I am quite new to machine learning and I was messing around with adversarial-examples. I am trying to fool a binary character-level LSTM text classifier. Thus I need the gradient of the loss w.r.t. the input.
The gradients function although returns None
.
I already tried to get the gradients, like in this post
or this post, but the gradients function still returns None
.
EDIT: I wanted to do something similar than in this git repo.
I was thinking that the problem might be that it was an LSTM classifier. I am not sure at this point. But I think that it should be possible to get these gradients even from an LSTM classifier right?
Here is my code:
import numpy as np
from keras.preprocessing import sequence
from keras.models import load_model
import data
import pickle
import keras.backend as K
def adversary():
model, valid_chars = loadModel()
model.summary()
#load data
X, y, maxlen, _ , max_features, indata = prepare_data(valid_chars)
target = y[0]
# Get the loss and gradient of the loss wrt the inputs
target = np.asarray(target).astype('float32').reshape((-1,1))
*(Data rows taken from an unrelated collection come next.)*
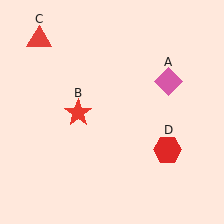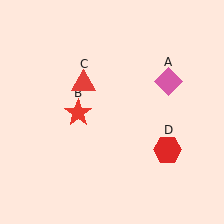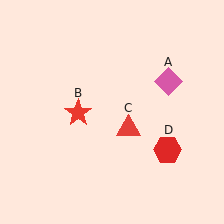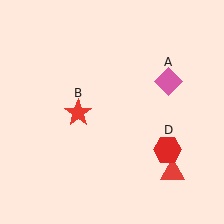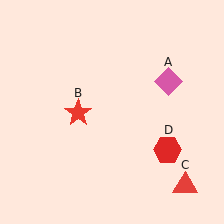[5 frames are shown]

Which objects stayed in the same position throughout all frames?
Pink diamond (object A) and red star (object B) and red hexagon (object D) remained stationary.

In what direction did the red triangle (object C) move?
The red triangle (object C) moved down and to the right.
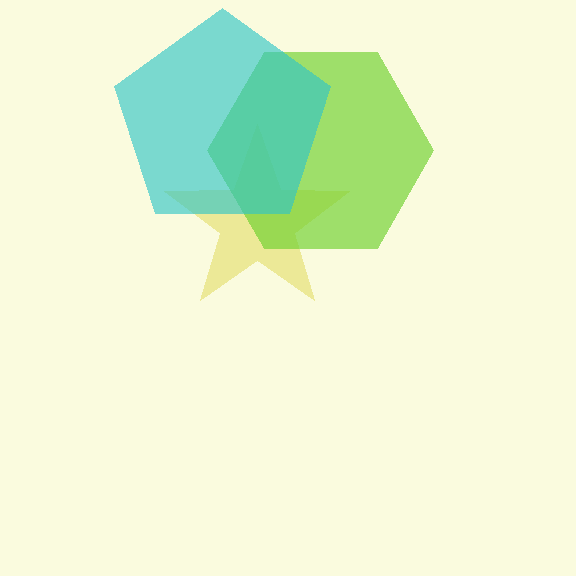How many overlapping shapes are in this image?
There are 3 overlapping shapes in the image.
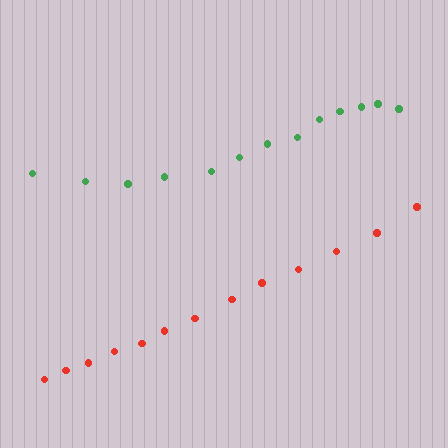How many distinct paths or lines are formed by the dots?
There are 2 distinct paths.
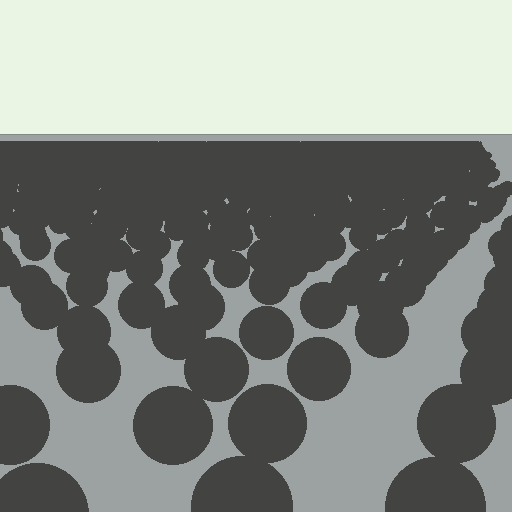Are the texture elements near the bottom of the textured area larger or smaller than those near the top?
Larger. Near the bottom, elements are closer to the viewer and appear at a bigger on-screen size.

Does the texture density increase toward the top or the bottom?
Density increases toward the top.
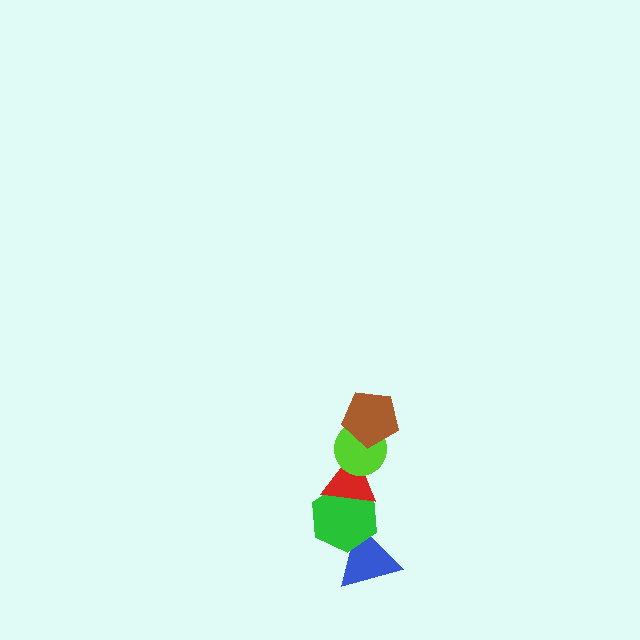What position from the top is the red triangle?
The red triangle is 3rd from the top.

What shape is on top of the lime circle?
The brown pentagon is on top of the lime circle.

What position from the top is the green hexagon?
The green hexagon is 4th from the top.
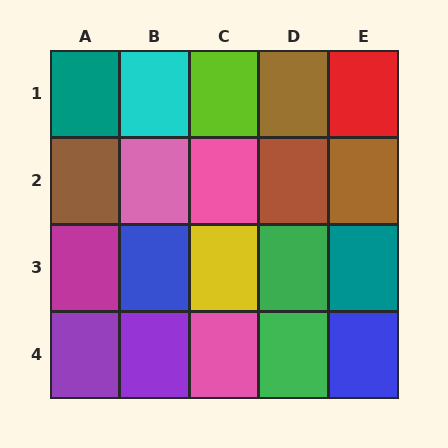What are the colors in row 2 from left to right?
Brown, pink, pink, brown, brown.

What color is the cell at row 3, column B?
Blue.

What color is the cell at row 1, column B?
Cyan.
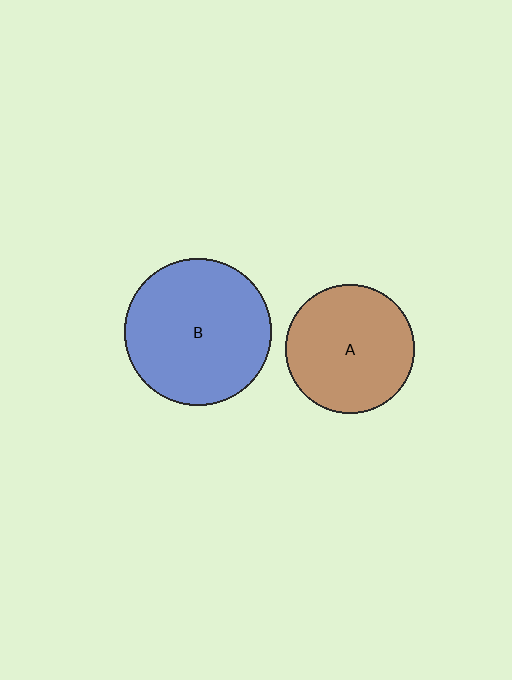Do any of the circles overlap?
No, none of the circles overlap.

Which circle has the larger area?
Circle B (blue).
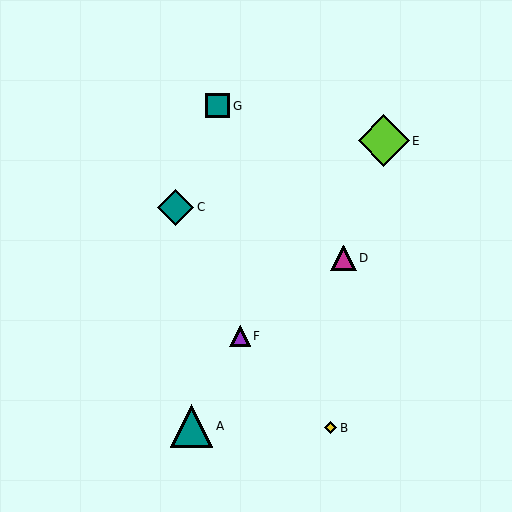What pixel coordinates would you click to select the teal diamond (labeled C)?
Click at (176, 207) to select the teal diamond C.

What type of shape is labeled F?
Shape F is a purple triangle.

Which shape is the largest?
The lime diamond (labeled E) is the largest.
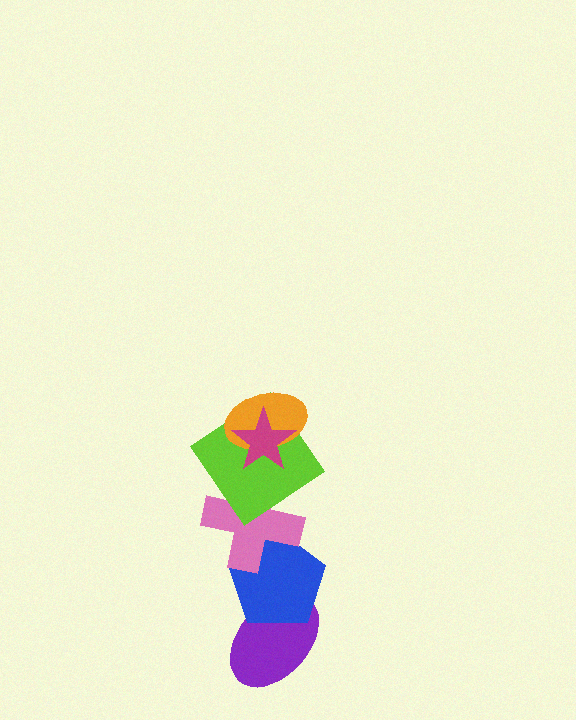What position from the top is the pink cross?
The pink cross is 4th from the top.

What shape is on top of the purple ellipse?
The blue pentagon is on top of the purple ellipse.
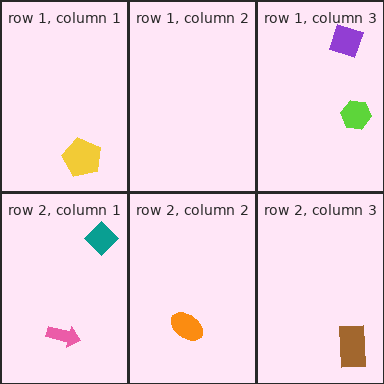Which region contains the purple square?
The row 1, column 3 region.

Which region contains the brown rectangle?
The row 2, column 3 region.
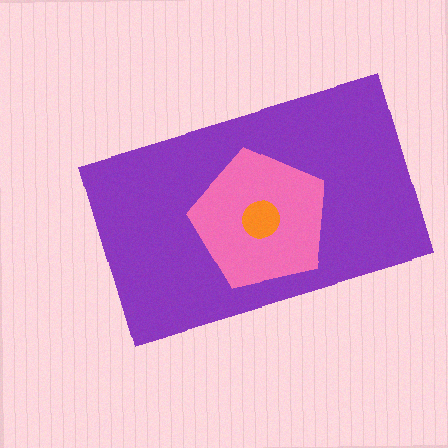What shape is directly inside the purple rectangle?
The pink pentagon.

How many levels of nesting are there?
3.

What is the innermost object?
The orange circle.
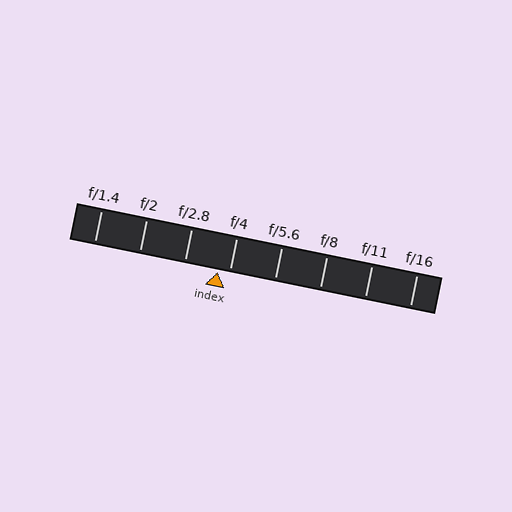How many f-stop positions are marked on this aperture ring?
There are 8 f-stop positions marked.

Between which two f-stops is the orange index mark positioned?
The index mark is between f/2.8 and f/4.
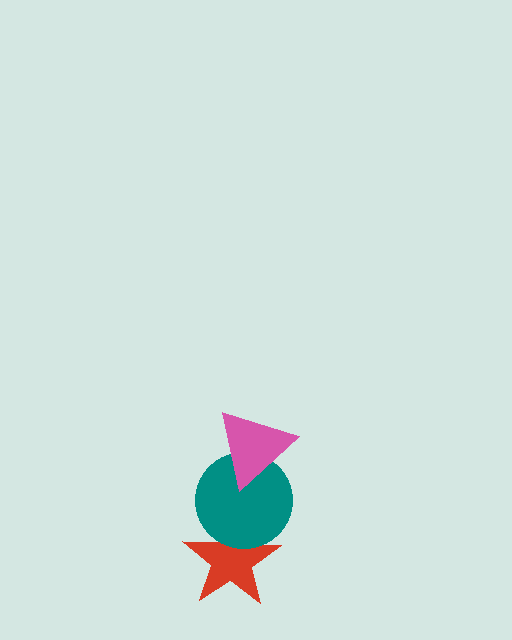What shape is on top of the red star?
The teal circle is on top of the red star.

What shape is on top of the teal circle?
The pink triangle is on top of the teal circle.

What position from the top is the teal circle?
The teal circle is 2nd from the top.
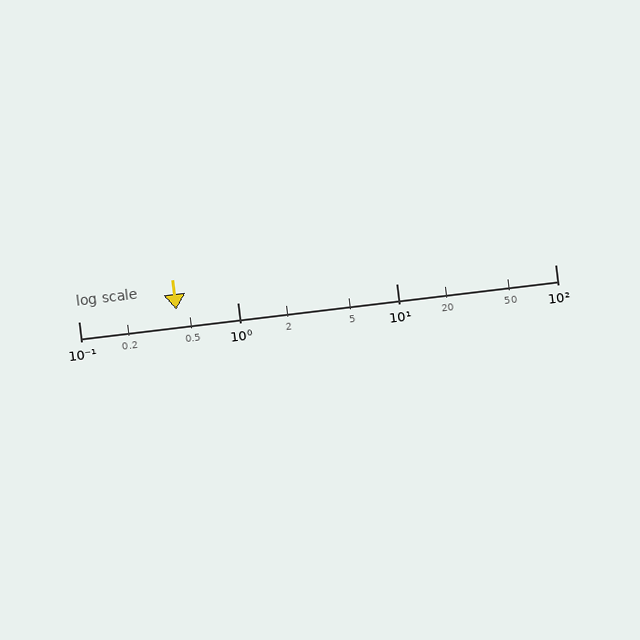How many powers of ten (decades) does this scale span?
The scale spans 3 decades, from 0.1 to 100.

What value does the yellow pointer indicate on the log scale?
The pointer indicates approximately 0.41.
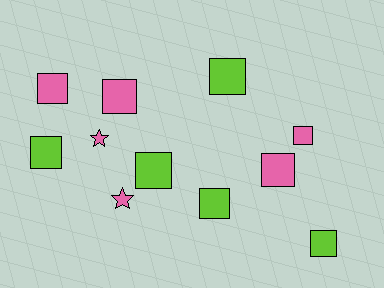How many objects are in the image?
There are 11 objects.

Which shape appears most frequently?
Square, with 9 objects.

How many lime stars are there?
There are no lime stars.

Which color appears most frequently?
Pink, with 6 objects.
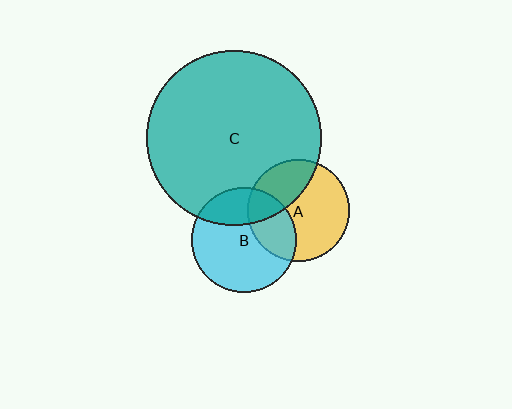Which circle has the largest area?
Circle C (teal).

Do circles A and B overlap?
Yes.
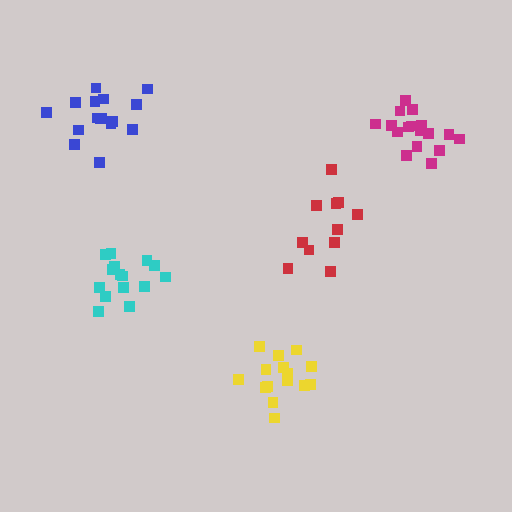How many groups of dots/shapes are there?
There are 5 groups.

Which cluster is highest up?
The blue cluster is topmost.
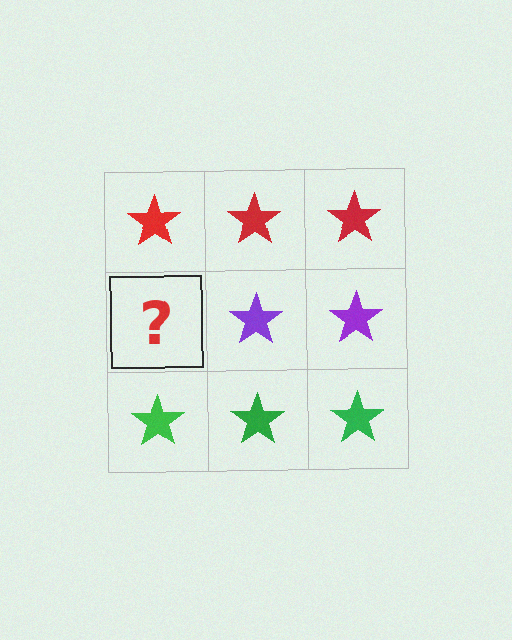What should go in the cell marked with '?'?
The missing cell should contain a purple star.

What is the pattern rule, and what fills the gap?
The rule is that each row has a consistent color. The gap should be filled with a purple star.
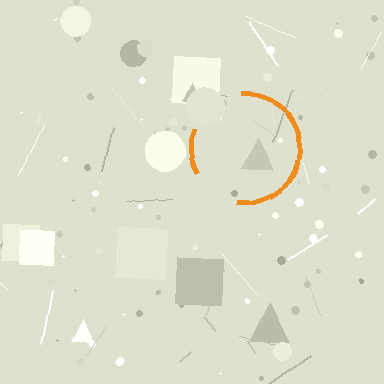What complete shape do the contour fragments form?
The contour fragments form a circle.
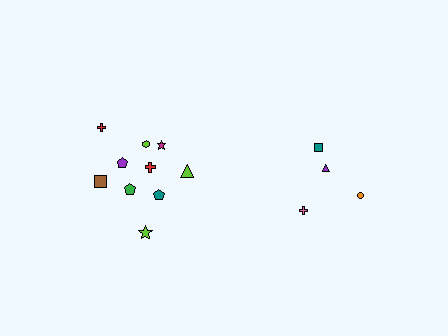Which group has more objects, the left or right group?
The left group.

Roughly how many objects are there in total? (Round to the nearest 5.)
Roughly 15 objects in total.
loss = K.binary_crossentropy(target, model.output)
print(target)
print(model.output)
print(model.input)
print(loss)
grads = K.gradients(loss, model.input)
#f = K.function([model.input], [loss, grads])
#print(f(X[1:2]))
print(model.predict(X[0:1]))
print(grads)
The output looks like this:
Layer (type) Output Shape Param #
=================================================================
embedding_1 (Embedding) (None, 74, 128) 5120
_________________________________________________________________
lstm_1 (LSTM) (None, 128) 131584
_________________________________________________________________
dropout_1 (Dropout) (None, 128) 0
_________________________________________________________________
dense_1 (Dense) (None, 1) 129
_________________________________________________________________
activation_1 (Activation) (None, 1) 0
=================================================================
Total params: 136,833
Trainable params: 136,833
Non-trainable params: 0
_________________________________________________________________
Maxlen: 74
Data preparing finished
[[0.]]
Tensor("activation_1/Sigmoid:0", shape=(?, 1), dtype=float32)
Tensor("embedding_1_input:0", shape=(?, 74), dtype=float32)
Tensor("logistic_loss_1:0", shape=(?, 1), dtype=float32)
[[1.1397913e-13]]
[None]
I was hoping to get the gradients of the loss w.r.t. the input data to see which of the characters has the most impact on the output. Thus I could fool the classifier by modifying the respective characters. Is this possible? If yes, what is wrong with my approach?
Thank you for your time.